タッチポインター プロモーション画像

タッチポインター – アプリ紹介

このアプリは、画面が大型化してきたAndroidを片手操作できるようにするため作成しました。
開発期間は4ヶ月ぐらいで、Playストアに公開したのは2014年12月です。

[Root/ADB]タッチポインター Pro
デベロッパー: SFApps
価格: ¥400

開発の経緯

電車内で吊革につかまって、スマホを弄っていると画面上側の部分が届かず、わざわざスマホを握り直す必要があり、それが面倒だと感じていたため開発しようと思いました。

アプリからタッチイベントを実行できるかが懸念点でしたが、Androidのタッチイベントを解析して実行するまでの処理を公開して下さっている方がいたため、その処理を参考にアプリの開発を始めました。

機能

実行できるタッチ操作は以下の通りです。

  • タップ
  • ロングタップ
  • スワイプ
  • ドラッグ
  • ダブルタップ(有料版)
  • ピンチアウト(有料版)
  • ピンチイン(有料版)

タッチの変化はポインターをその場で停止させて一定時間が経過するか、設定した圧力以上の強さでユーザーがタッチすることによってできます。

有料版について

使用できるタッチ操作が増えることに加え、コマンド機能が追加されます。
コマンド機能には以下のようなものがあります。

  • バックボタン、ホームボタン、メニューボタンの実行
  • アプリ起動
  • 画面回転方向固定
  • 記憶したタッチ操作の実行
  • 音量アップ、音量ダウンなど

他にも30種類程度のコマンドを用意しています。

開発にあたって

このアプリでは、初めてJNI(Java Native Interface)というネイティブコードを実行する仕組みを利用してアプリ開発を行いました。

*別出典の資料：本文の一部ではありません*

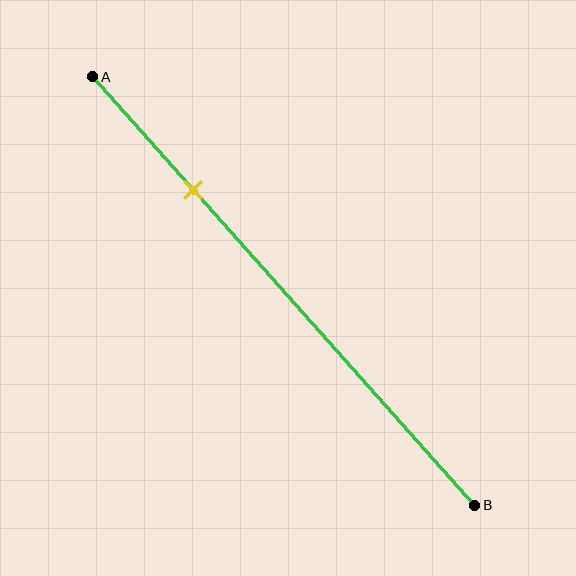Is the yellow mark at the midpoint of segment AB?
No, the mark is at about 25% from A, not at the 50% midpoint.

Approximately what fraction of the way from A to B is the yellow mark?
The yellow mark is approximately 25% of the way from A to B.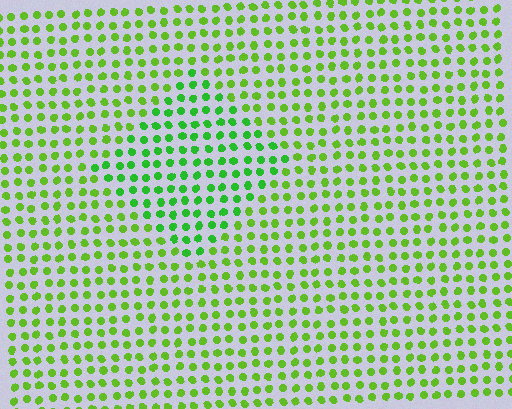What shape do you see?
I see a diamond.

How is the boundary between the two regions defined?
The boundary is defined purely by a slight shift in hue (about 25 degrees). Spacing, size, and orientation are identical on both sides.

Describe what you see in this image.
The image is filled with small lime elements in a uniform arrangement. A diamond-shaped region is visible where the elements are tinted to a slightly different hue, forming a subtle color boundary.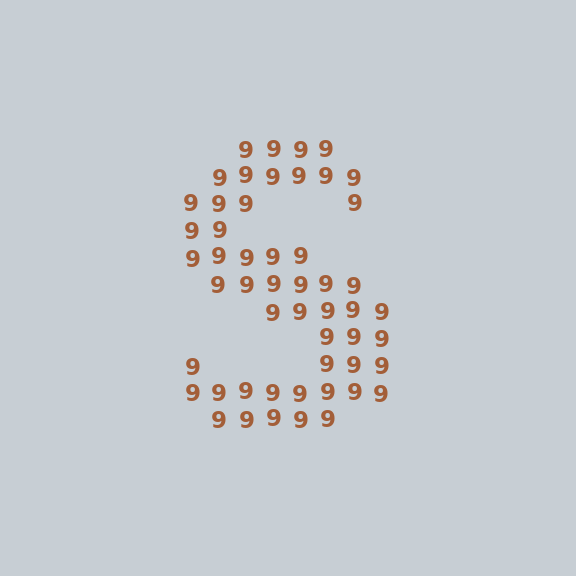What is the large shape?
The large shape is the letter S.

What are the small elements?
The small elements are digit 9's.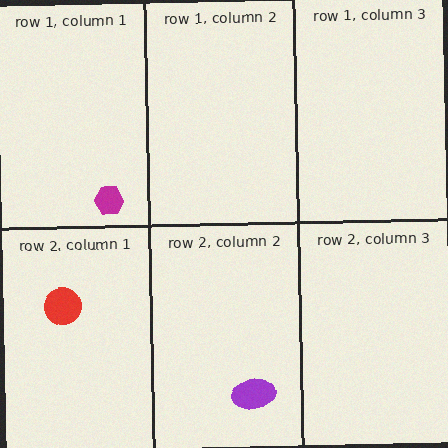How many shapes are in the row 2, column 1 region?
1.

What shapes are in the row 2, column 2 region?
The purple ellipse.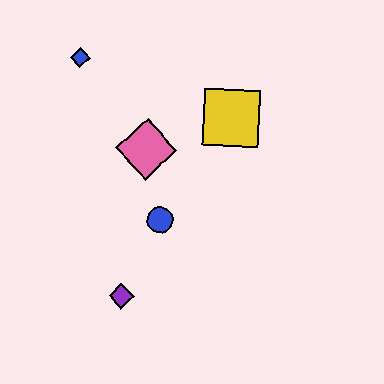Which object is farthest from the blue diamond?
The purple diamond is farthest from the blue diamond.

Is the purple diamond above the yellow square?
No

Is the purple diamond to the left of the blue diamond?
No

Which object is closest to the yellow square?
The pink diamond is closest to the yellow square.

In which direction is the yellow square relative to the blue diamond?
The yellow square is to the right of the blue diamond.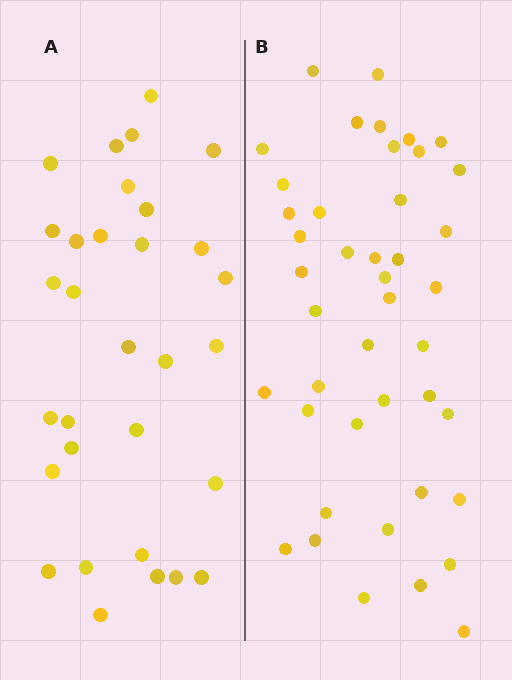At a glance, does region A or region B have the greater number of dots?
Region B (the right region) has more dots.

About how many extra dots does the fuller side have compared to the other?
Region B has roughly 12 or so more dots than region A.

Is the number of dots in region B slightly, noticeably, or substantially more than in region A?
Region B has noticeably more, but not dramatically so. The ratio is roughly 1.4 to 1.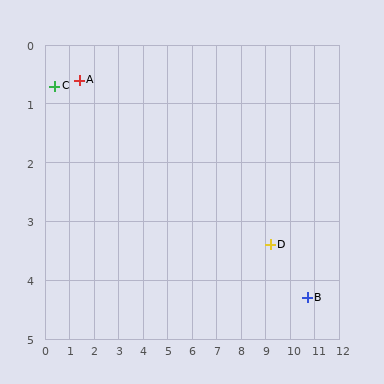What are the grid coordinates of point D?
Point D is at approximately (9.2, 3.4).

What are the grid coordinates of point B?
Point B is at approximately (10.7, 4.3).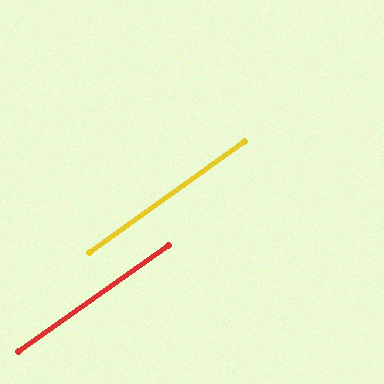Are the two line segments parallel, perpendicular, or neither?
Parallel — their directions differ by only 0.3°.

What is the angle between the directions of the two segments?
Approximately 0 degrees.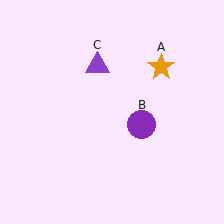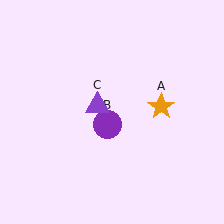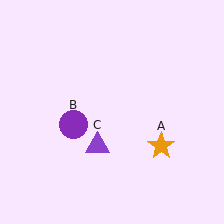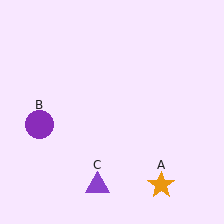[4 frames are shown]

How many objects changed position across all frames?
3 objects changed position: orange star (object A), purple circle (object B), purple triangle (object C).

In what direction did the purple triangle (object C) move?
The purple triangle (object C) moved down.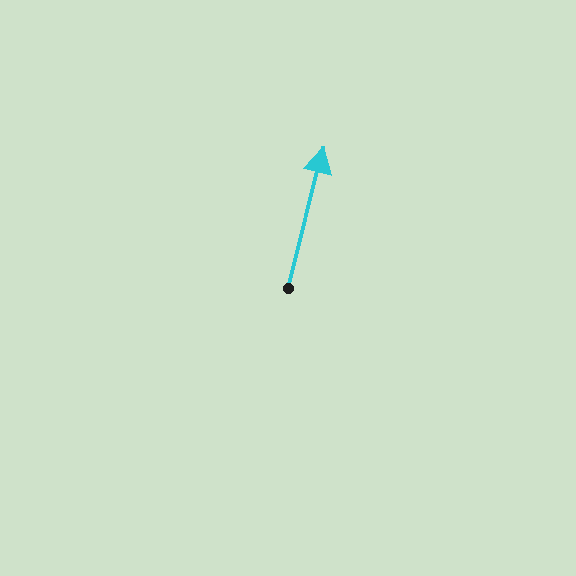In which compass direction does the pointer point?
North.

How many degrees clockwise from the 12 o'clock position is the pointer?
Approximately 14 degrees.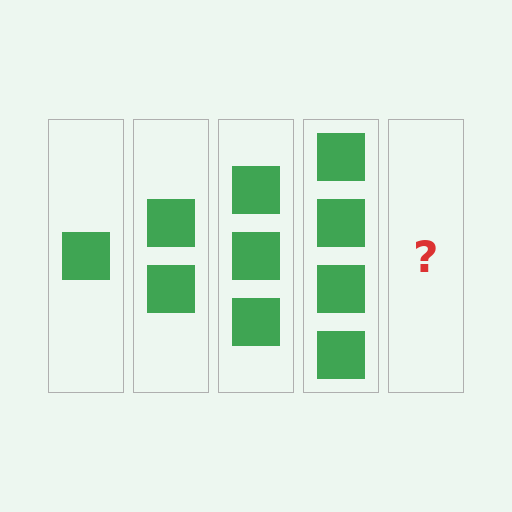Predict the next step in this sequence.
The next step is 5 squares.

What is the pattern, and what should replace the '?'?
The pattern is that each step adds one more square. The '?' should be 5 squares.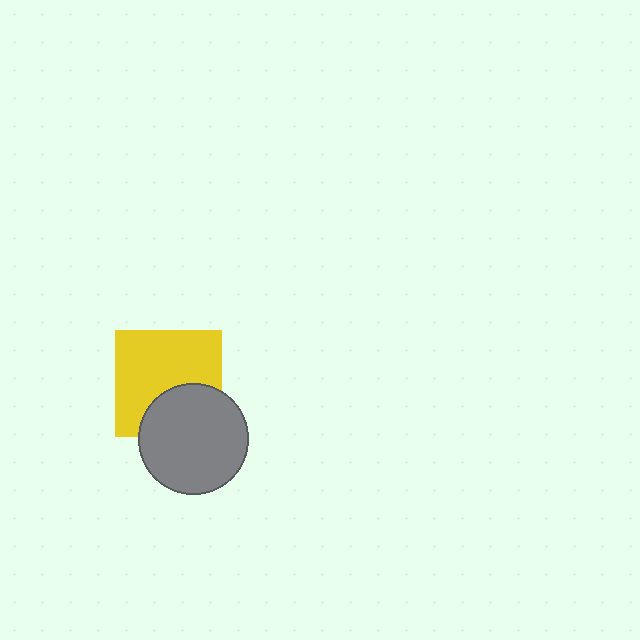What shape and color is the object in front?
The object in front is a gray circle.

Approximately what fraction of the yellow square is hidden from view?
Roughly 33% of the yellow square is hidden behind the gray circle.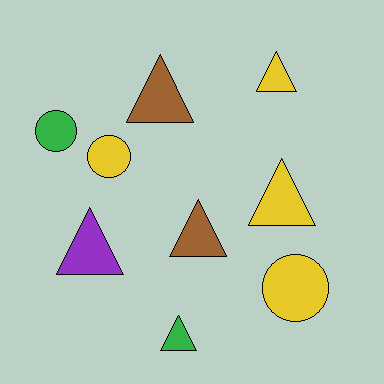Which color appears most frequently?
Yellow, with 4 objects.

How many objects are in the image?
There are 9 objects.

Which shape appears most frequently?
Triangle, with 6 objects.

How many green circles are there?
There is 1 green circle.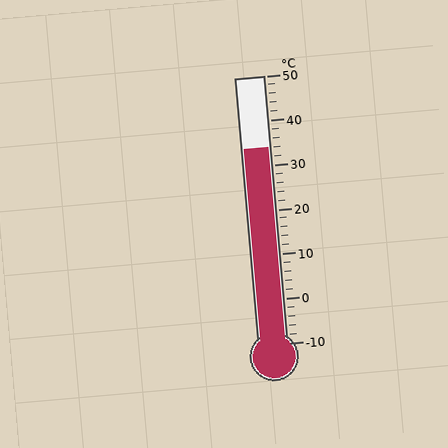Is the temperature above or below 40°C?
The temperature is below 40°C.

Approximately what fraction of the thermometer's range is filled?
The thermometer is filled to approximately 75% of its range.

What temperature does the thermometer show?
The thermometer shows approximately 34°C.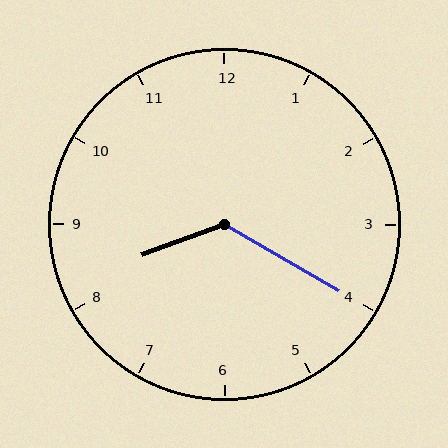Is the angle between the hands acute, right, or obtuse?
It is obtuse.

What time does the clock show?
8:20.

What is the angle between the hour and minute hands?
Approximately 130 degrees.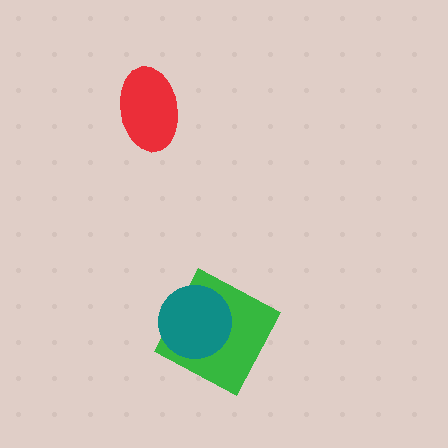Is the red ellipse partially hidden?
No, no other shape covers it.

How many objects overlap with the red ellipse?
0 objects overlap with the red ellipse.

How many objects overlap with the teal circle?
1 object overlaps with the teal circle.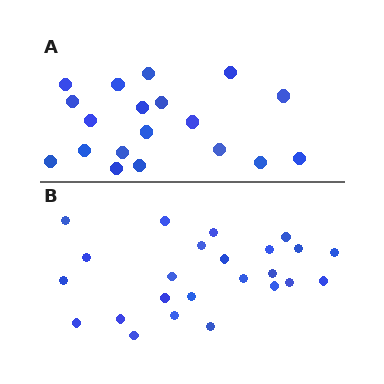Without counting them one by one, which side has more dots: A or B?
Region B (the bottom region) has more dots.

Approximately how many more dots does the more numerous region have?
Region B has about 5 more dots than region A.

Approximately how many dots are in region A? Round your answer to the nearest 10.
About 20 dots. (The exact count is 19, which rounds to 20.)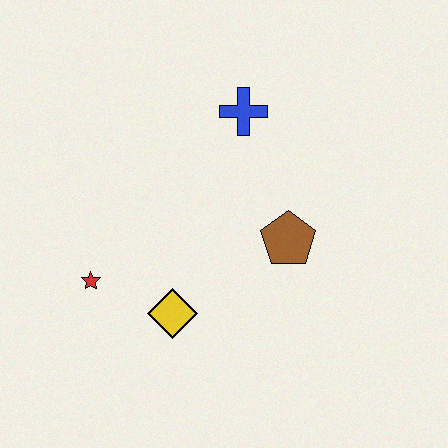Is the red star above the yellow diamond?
Yes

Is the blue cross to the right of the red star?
Yes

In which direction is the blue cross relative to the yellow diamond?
The blue cross is above the yellow diamond.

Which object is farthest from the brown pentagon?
The red star is farthest from the brown pentagon.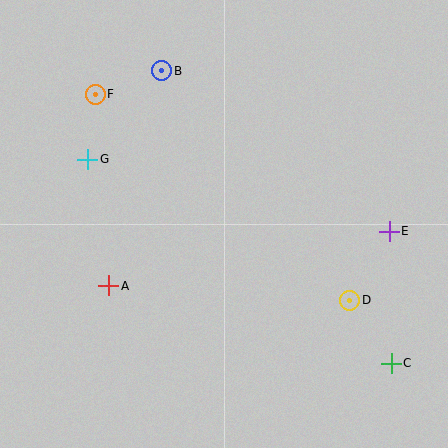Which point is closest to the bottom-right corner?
Point C is closest to the bottom-right corner.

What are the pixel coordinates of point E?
Point E is at (389, 231).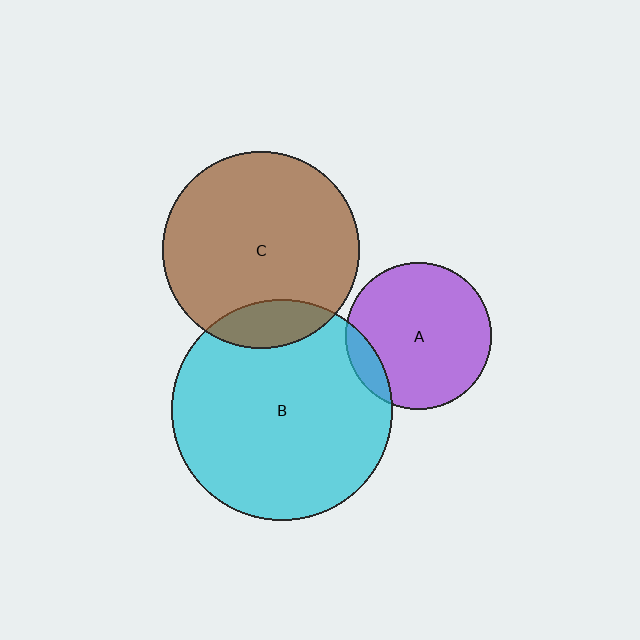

最初はJNIを使用せずにADBのコマンドのみでタッチ処理を実行しようと考えていましたが、スワイプ処理を行う際にコマンドの実行が遅く、滑らかな動きが実現できなかったためJNIを使用することに決めました。

タッチを実行できる状態にする処理とタッチの実行処理の作成に2ヶ月ほど掛かりましたが、その処理を作成し終えた後に、端末によってタッチの位置がかなりずれることがわかり、その差異をチェックする処理などを作成していたことにより他のアプリより開発に時間が掛かりました。

上記の処理でも、チェック出来ない端末もかなりあるようで、すべての端末で動かすことは難しい状況です。

タッチ処理の一部は、今後の記事で公開していきたいと思います。

2015年11月1日 追記

Android 6.0(Marshmallow)において、/system/bin/adbにあったはずのadbファイルが削除されていたため、内部からADBを利用したタッチコマンドの実行ができなくなりました。

このため、Android 6.0においてはRoot化された端末でしかタッチポインターが動作しなくなっております。

これについての情報収集を行いましたが、検索でヒットしたのは下記のサイトだけで、どちらも解決には至っておりませんでした。

何か方法はないかと、Android 5.0からadbファイルを抽出してAndroid 6.0にコピーして実行してみましたが、下記のエラーメッセージが出て実行することができませんでした。

CANNOT LINK EXECUTABLE: cannot locate symbol “BIO_f_base64” referenced by “adb”…

また、El Capitan‎でMarshmallowをビルドの記事で書いたように、Android 6.0をビルドしてみて同時にadbファイルもビルドできないか試してみましたが、adbのソースファイルはビルド対象には含まれていないようで実行ファイルは作成されませんでした。

他にも、下記のMakefileを利用させていただいてadbのビルドを試みましたが、ビルド時にエラーが発生して、エラーの箇所を修正すると更にエラーが増えるような状況になり、結局adbファイルを作成することはできませんでした。

現状では解決が難しいため、他に情報が出てくるのを待ってみようと思います。